Predigttext
(…) 42 Die Menschen, die zum Glauben gekommen waren, trafen sich regelmäßig. Sie ließen sich von den Aposteln unterweisen, pflegten ihre Gemeinschaft, brachen das Brot und beteten. 43 Die Menschen in Jerusalem wurden von Furcht ergriffen. Denn durch die Apostel geschahen viele Wunder und Zeichen. 44 Alle Glaubenden hielten zusammen und verfügten gemeinsam über ihren Besitz. 45 Immer wieder verkauften sie Grundstücke oder sonstiges Eigentum. Sie verteilten den Erlös an alle Bedürftigen – je nachdem, wie viel jemand brauchte. 46 Tag für Tag versammelten sie sich als Gemeinschaft im Tempel. In den Häusern hielten sie die Feier des Brotbrechens und teilten das Mahl voll Freude und in aufrichtiger Herzlichkeit. 47 Sie lobten Gott und waren beim ganzen Volk beliebt. Der Herr ließ täglich weitere Menschen zur Gemeinde hinzukommen, die gerettet werden sollten. Basis-Bibel
Wie sieht mein Traum von Gemeinde aus? Von welcher Gemeinschaft fühle ich mich angezogen oder sehne mich vielleicht nach ihr?

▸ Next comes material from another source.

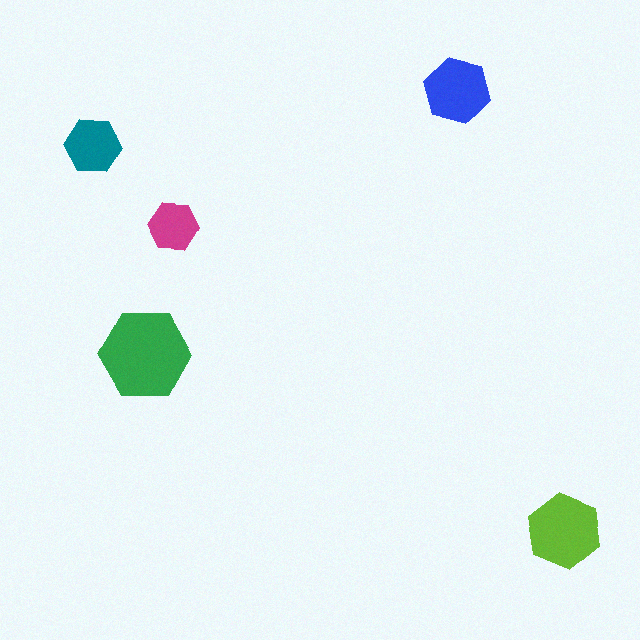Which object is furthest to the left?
The teal hexagon is leftmost.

Bilder tauchen auf – etwa das vom Leben der Urgemeinde in Jerusalem, wie es der Evangelist Lukas beschreibt. Erfüllt von der guten Nachricht: Jesus ist auferstanden! und kräftig umweht von Gottes Geist, beginnt damals ein spannendes Experiment: Gemeinsames Leben in den Fußspuren Jesu. Eines ist allen klar: Es geht nur zusammen. Eine Nachfolge im Single-Modus ist nicht im Sinne des Herrn.
So lebt die Jerusalemer Ur-Kommune bunt und frei, was sie von Jesus gehört und verstanden hat. Noch unbekümmert ist sie – ohne ausgeprägte Strukturen und Ordnungen.

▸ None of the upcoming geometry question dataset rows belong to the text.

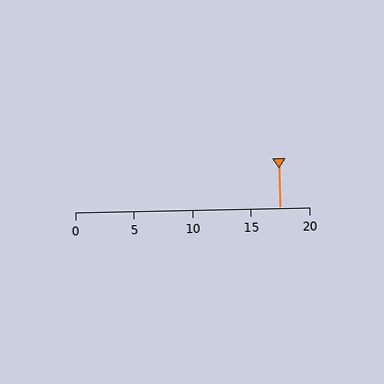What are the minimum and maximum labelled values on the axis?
The axis runs from 0 to 20.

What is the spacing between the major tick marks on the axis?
The major ticks are spaced 5 apart.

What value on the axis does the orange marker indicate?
The marker indicates approximately 17.5.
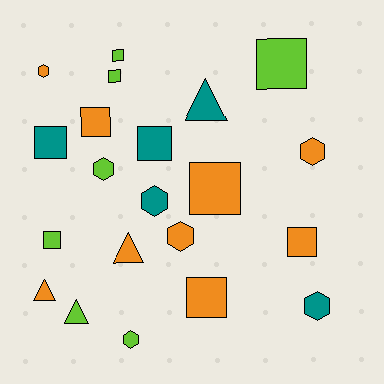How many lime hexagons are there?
There are 2 lime hexagons.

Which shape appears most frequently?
Square, with 10 objects.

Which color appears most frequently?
Orange, with 9 objects.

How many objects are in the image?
There are 21 objects.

Die Unterweisung durch die Apostel ist den Menschen wertvoll. Sind sie doch die Augen- und Ohrenzeugen der Jesusgeschichte. Den Gottesdienst feiern sie mit minimaler Liturgie stimmungsvoll und innig. Überhaupt durchziehen Freude und „aufrichtige Herzlichkeit“ ihr Gemeindeleben. Mit der Abendmahlsfeier und dem Gebet knüpfen die Christen täglich das Band zum auferstandenen Herrn. Sein Gebot, in Liebe miteinander umzugehen, beherzigen sie. So hat auch er es gehalten.
Dabei verlieren sie auch die Bedürftigen nicht aus dem Blick. Christus macht sie zu Kümmerern. So etwas bleibt nicht verborgen: Menschen werden neugierig und schließen sich an.
Selbst der Umgang mit privatem Besitz ist für die Urchristen kein Tabuthema. Die theologische Forschung ist sich heute einig: Nicht die völlige Aufgabe allen Besitzes ist hier gemeint, sondern die ersten Christen handeln „auf Basis geistlicher Spontaneität und Freiwilligkeit“ (Peter Stuhlmacher). Offenbar hat das Leben in der baldigen Erwartung der Wiederkunft Jesu Menschen auch zu einem großzügigen Umgang mit ihrem Besitz befreit. Die Gläubigen waren erfüllt von der Hoffnung: Der Herr kommt bald (aramäisch: maranatha).
Taugt die Beschreibung des Lukas als Blaupause für heutiges Gemeindeleben? Oder müssen wir uns den Traum von Gemeinde verbieten und mit dem zufrieden sein, was wir vor Ort vorfinden? Und wenn es da gerade nicht gut läuft? Bleibt dann nur der neidische Blick auf andere, denen es gelingt, glaubwürdiger und himmlisch-entspannter zu leben?
Mag das eine oder andere in Lukas’ Beschreibung zu ideal sein, unrealistisch ist es nicht. Liest man weiter, so zeigen sich schnell Probleme, mit denen die Urgemeinde zu kämpfen hat – zum Beispiel Lücken in der sozialen Versorgung von Witwen und theologische Differenzen. Dennoch haben sich seitdem immer wieder Gemeinschaften und Kirchen zum gemeinsamen Leben anstiften lassen und reiche Erfahrungen damit gesammelt – bis heute.
Das Evangelium von Jesus Christus hat sich nicht verändert. Wie die Christen damals, feiern auch wir den Auferstandenen und bauen mit an Gottes Reich, bis er kommt.
Mut, Phantasie und Wehen des Geistes
Scheinbar gelingt es den Schwestern und Brüdern aus Afrika, Asien und Südamerika besser, die Glaubensfreude auszudrücken und sich von der Begeisterung im Leben tragen zu lassen. Wie machen sie das nur? Können wir von ihnen lernen?
Es braucht Mut, Phantasie und Wehen des Geistes, um von den Anfängen der Kirche für heute zu lernen. Mit Freude ist zu beobachten, dass Christen nach neuen Ausdrucksformen von Frömmigkeit für unsere Zeit suchen. Gerade Krisenzeiten können dafür der Auslöser sein. Eine kleine Gruppe von Menschen in Gottesdienst, Abendmahl und Gebet verbunden, kann die Keimzelle für neue Wege zu den Menschen sein.